Texas Plumber Suing Dealership After ISIS Uses His Trade-In Truck
Plumbing company's logo and phone number visible in ISIS photos.
— -- The Texas plumber who is suing AutoNation for $1 million says his family received death threats after a pickup truck he traded in with the car dealer ultimately ended up in the hands of ISIS fighters in Syria.
Mark Oberholtzer says he traded in his black, Ford F-250 pickup truck at AutoNation Ford Gulf Freeway in Houston and was told the dealership would remove the decals of his company logo from the truck on their own to avoid scratching the truck’s paint.
Months later, Oberholtzer says the truck began showing up in photographs posted on extremist Twitter feeds, with the logo and phone number of his Mark-1 Plumbing company still clearly visible.
“My secretary called me and said, ‘You can’t believe this,’” Oberholtzer told ABC News. “I really at first thought it was just somebody playing with us.”
“She was getting constant calls, threats, nothing about plumbing,” the Texas City, Texas, plumber said of his secretary.
The social media photos, which also began to pop up on Yelp, show the truck in action with ISIS militants firing an anti-aircraft gun with the Mark-1 Plumbing logo and company phone number clearly visible.
Photos of the truck even made it into the final episode of “The Colbert Report” on Comedy Central.
“A Texas plumber’s work truck showed up in Syria, although, pickup truck, desert, giant machine gun, that could still be Texas,” Colbert joked on the show.
Using the website Carfax.com, the truck was tracked from an auction site in Houston to Mersin, Turkey and, finally, somewhere near Aleppo in Syria and in the hands of jihadists.
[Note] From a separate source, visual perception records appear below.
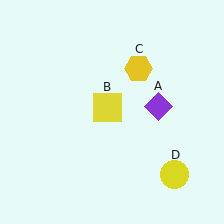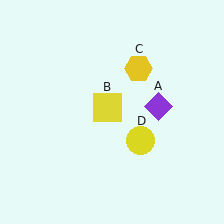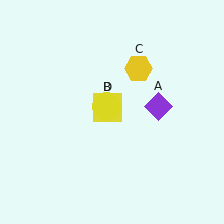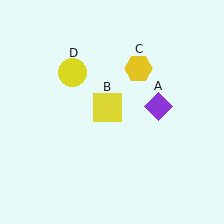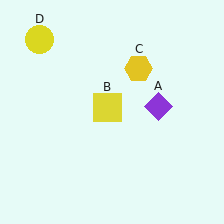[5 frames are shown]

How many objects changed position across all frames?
1 object changed position: yellow circle (object D).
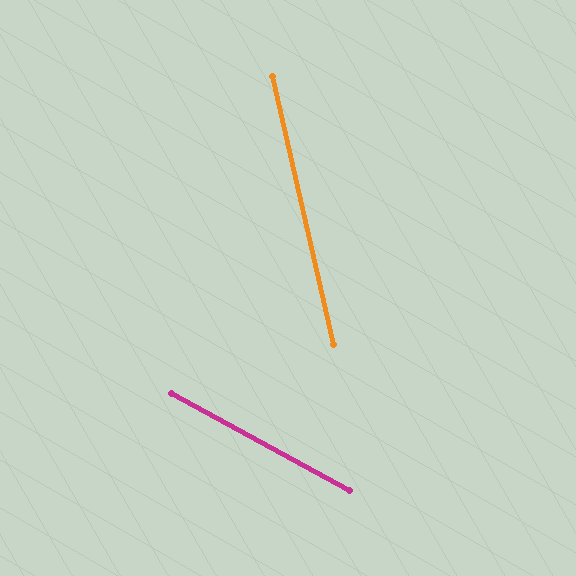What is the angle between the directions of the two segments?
Approximately 49 degrees.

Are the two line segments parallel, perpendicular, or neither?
Neither parallel nor perpendicular — they differ by about 49°.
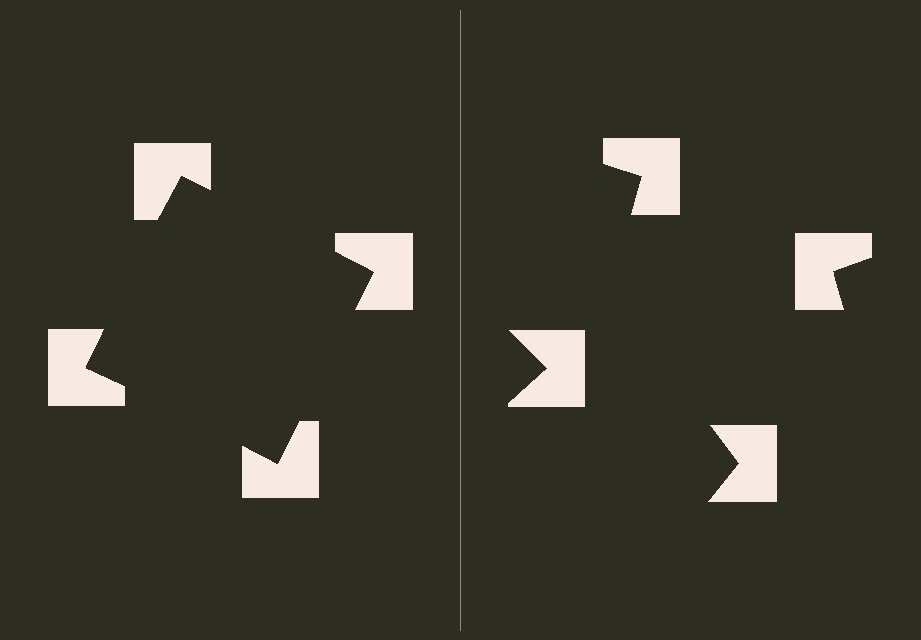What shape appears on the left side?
An illusory square.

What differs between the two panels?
The notched squares are positioned identically on both sides; only the wedge orientations differ. On the left they align to a square; on the right they are misaligned.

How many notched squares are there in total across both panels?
8 — 4 on each side.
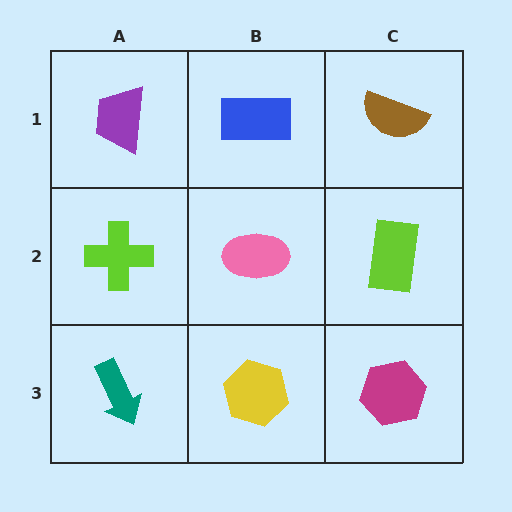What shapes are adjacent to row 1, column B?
A pink ellipse (row 2, column B), a purple trapezoid (row 1, column A), a brown semicircle (row 1, column C).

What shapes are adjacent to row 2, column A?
A purple trapezoid (row 1, column A), a teal arrow (row 3, column A), a pink ellipse (row 2, column B).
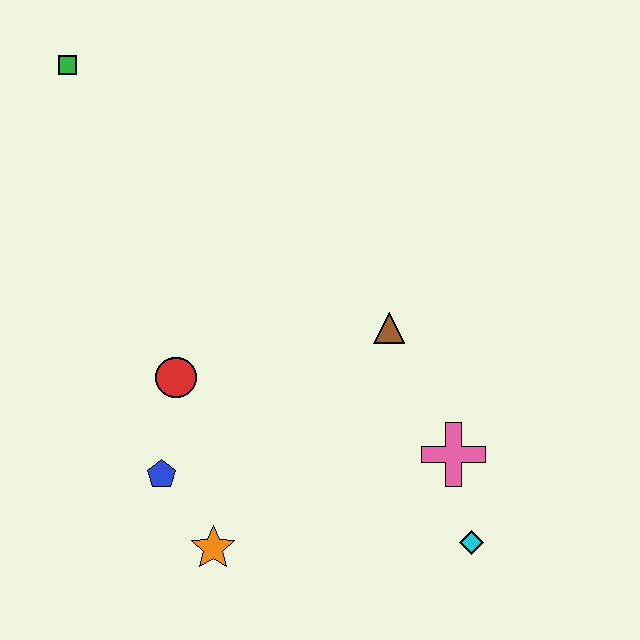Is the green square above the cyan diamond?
Yes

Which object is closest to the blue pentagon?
The orange star is closest to the blue pentagon.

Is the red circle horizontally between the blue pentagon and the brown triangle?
Yes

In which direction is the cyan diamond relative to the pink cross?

Oberholtzer’s lawsuit against AutoNation, filed this month in Texas, seeks $1 million in damages, claiming “Mark-1’s revenues were lost and the company’s reputation … was irretrievably damaged.”
“I don’t need this press and I don’t need the threats to my family,” said Oberholtzer, who was also questioned by FBI and Homeland Security officials after photos of his truck emerged online.
AutoNation told ABC News the company set Oberholtzer’s truck out for auction as soon as it came in.
“The truck came in on trade and was immediately sent to auction. The auctions in most accounts will prep the vehicles. We have the paperwork that shows the steps the vehicle took," AutoNation said in a statement. "It is unfortunate that the customer has had to go through this.”